Inflation has come back with a bang following Covid-19, the war in Ukraine and associated spikes in prices, and previous loose monetary policies – even some green stimuli now – having all driven it up. A panel of banking and financial services practitioners at QuantMinds International 2023 in London discussed where inflation might go next and how best to hedge, model and approach this risk, while incorporating it into quant strategies.
Panellists from the buy- and sell-side, operating under the anonymised Chatham House rules, from Nordea, ANZ Global Markets, Crescendo Asset Management and Amundi were joined by a visiting lecturer from Queen Mary University in London, at the InterContinental O2 Hotel opposite the Canary Wharf financial centre in the UK capital, to debate inflationary pressures and responses.
“I don’t have a crystal ball,” was an opening line, but the panel promised to explore the trends, available hedging products, modelling implications and how best to approach and manage credit portfolio and inflationary risk moving forward nonetheless.
One panellist expected the “US to be a bit above” the generally agreed below 3% inflation figure polled from most economists. “Conversely, we expect US inflation to remain just above 3%.”
“You could argue we should have expected the recent steep rise we’ve seen globally,” continued another panellist, citing Covid-19 stimuli and the war in Ukraine. “But the forecasts from central banks haven’t been great either.”
Luckily there are number of hedging products, from traditional instruments like swaps and derivatives, “but many clients are demanding more innovative inflation protection products.” Some available products include:
- Inflation-linked bonds: In the US these can be linked to CPI, or the RPI metric in the UK, which admittedly are not as liquid as nominal bonds but do provide protection, at a premium
- Zero coupon inflation swaps (ZCIS): In dollars, euros, pounds or other currencies.
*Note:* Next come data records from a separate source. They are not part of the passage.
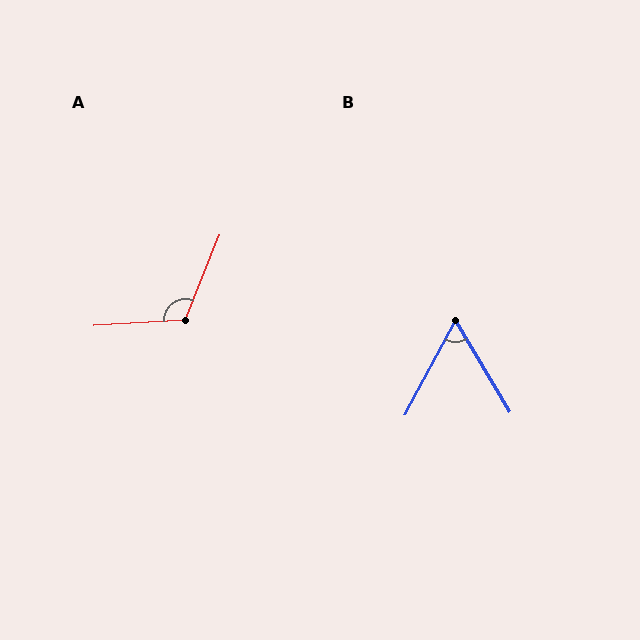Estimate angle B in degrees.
Approximately 59 degrees.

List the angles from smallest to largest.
B (59°), A (115°).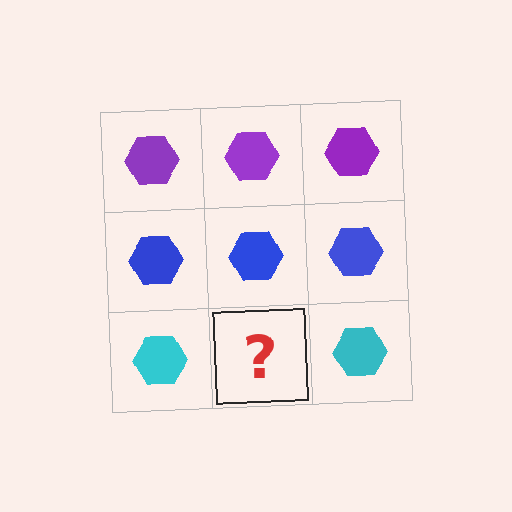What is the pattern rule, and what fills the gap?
The rule is that each row has a consistent color. The gap should be filled with a cyan hexagon.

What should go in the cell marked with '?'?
The missing cell should contain a cyan hexagon.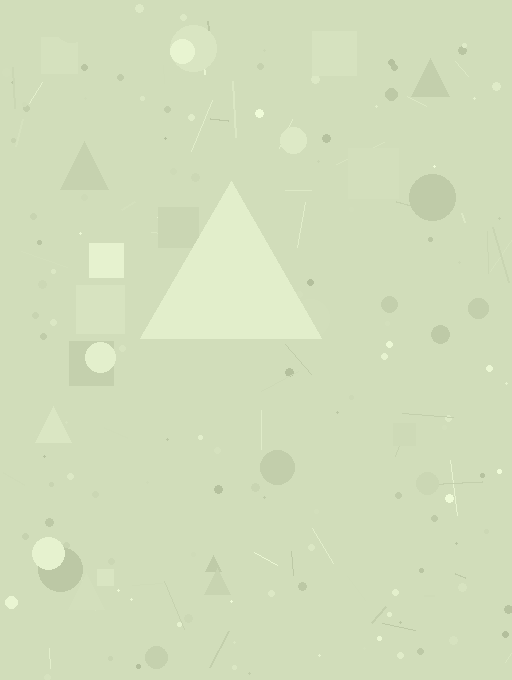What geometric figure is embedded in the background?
A triangle is embedded in the background.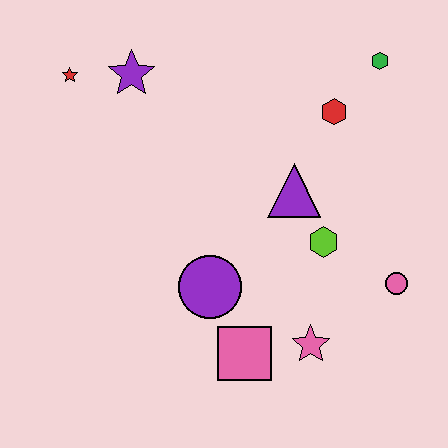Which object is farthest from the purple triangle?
The red star is farthest from the purple triangle.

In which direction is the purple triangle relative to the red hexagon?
The purple triangle is below the red hexagon.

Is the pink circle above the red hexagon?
No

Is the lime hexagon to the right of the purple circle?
Yes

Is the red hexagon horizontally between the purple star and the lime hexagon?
No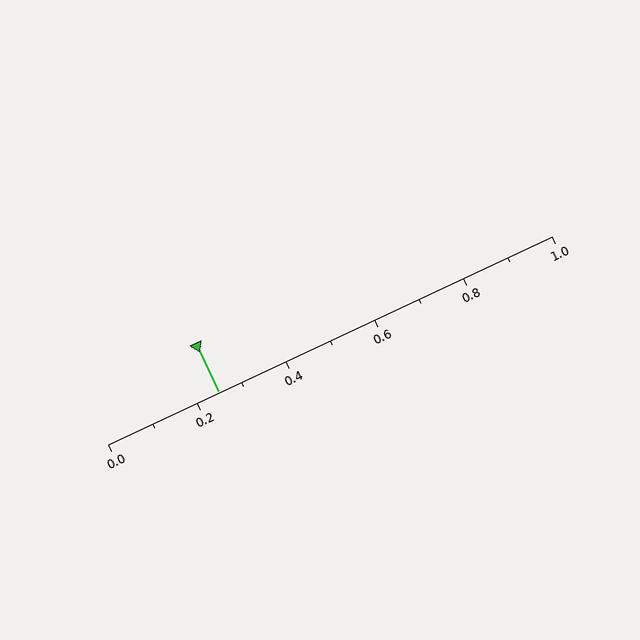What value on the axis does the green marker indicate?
The marker indicates approximately 0.25.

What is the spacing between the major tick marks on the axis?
The major ticks are spaced 0.2 apart.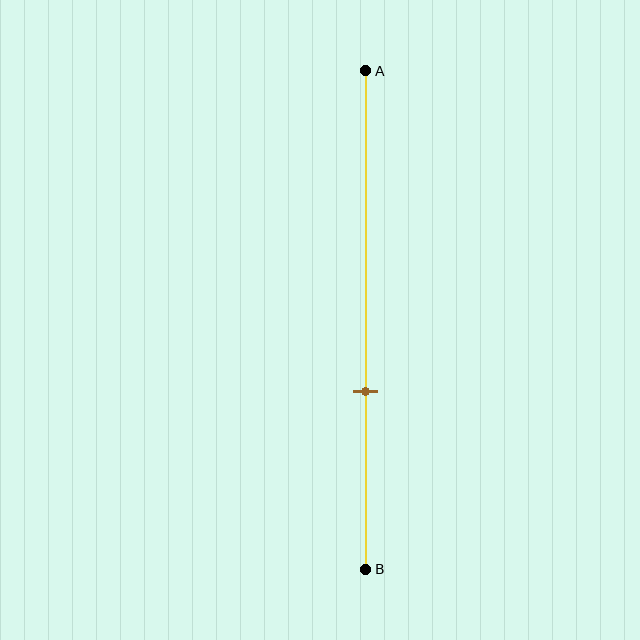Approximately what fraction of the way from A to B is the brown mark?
The brown mark is approximately 65% of the way from A to B.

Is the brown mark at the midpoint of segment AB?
No, the mark is at about 65% from A, not at the 50% midpoint.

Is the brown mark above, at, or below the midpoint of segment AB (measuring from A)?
The brown mark is below the midpoint of segment AB.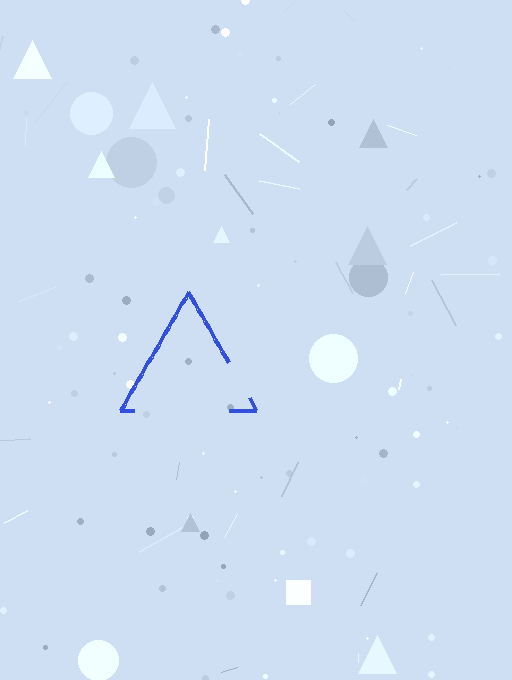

These can be shorter-term, enabling more proactive hedging than monthly or longer-term options. “You can even make or see markets move with them,” commented one panellist
- Inflation options: Traditionally used for foreign exchange (FX) purposes but are very liquid and fast moving, so “be careful if you use them to manage inflation [and associated FX] risk.”
Perhaps the best way to deal with the inflation risk and volatility that is evident is via multiasset correlated proxy hedging models, “which are great for quants”. These can give liquidity when it is needed and cover inflation risks by compiling a list of overlapping impact factors, including things such as:
- Commodities pricing, as inflation tends to rise when oil prices do.
- Currencies, as inflation and interest rates deployed as a mechanism to slow it, directly feed into FX.
- Inflation indexes.
- And so on
“These days we’ve got a lot more data to help with modelling as well, so we aren’t just reliant on traditional metrics when building a model,” commented a panellist. He cited Broadway ticket sales, illustrating consumer sentiment and emissions data, illustrating trends in manufacturing output as just two examples of other useful modern data-led metrics. When allied to traditional metrics accuracy should go up.
Artificial intelligence (AI) can help mine these non-traditional data streams more effectively too, while also giving central banks another tool to improve their forecasting. “ChatGPT and generative AI might help with auto correlation modelling as well,” speculated one panellist.
Certainly, the new era of inflation evident since 2020, which is susceptible to supply chain shocks from geopolitical conflicts, represents a new regime to what preceded it the decade before. Inflation didn’t really exist from 2008 onwards as globalisation bit, but that was the exception that can no longer be relied on.
“This new regime means traditional risk frameworks struggle,” said a panellist, advocating for the use of new model-feeding metrics; increased use of AI; and new inflation products. “As computational capacity increases it can predict inflation on a more real-time basis in the future,” concluded a panellist. They were perhaps thinking of the impending power of quantum computing where the traditional binary 0s and 1s are replaced, and computation decisioning becomes exponentially faster. This increase in computing power could be very beneficial for funds that do inflation modelling and forecasting.
AI large language models (LLMs) and natural language processing (NLP) applications can also be very useful in getting value from text-based data in the future.
It seems even computing is suffering from ‘inflationary’ Moore’s law pressures at the moment. Unlike the general economy, however, this rise – in computing power – could be a positive.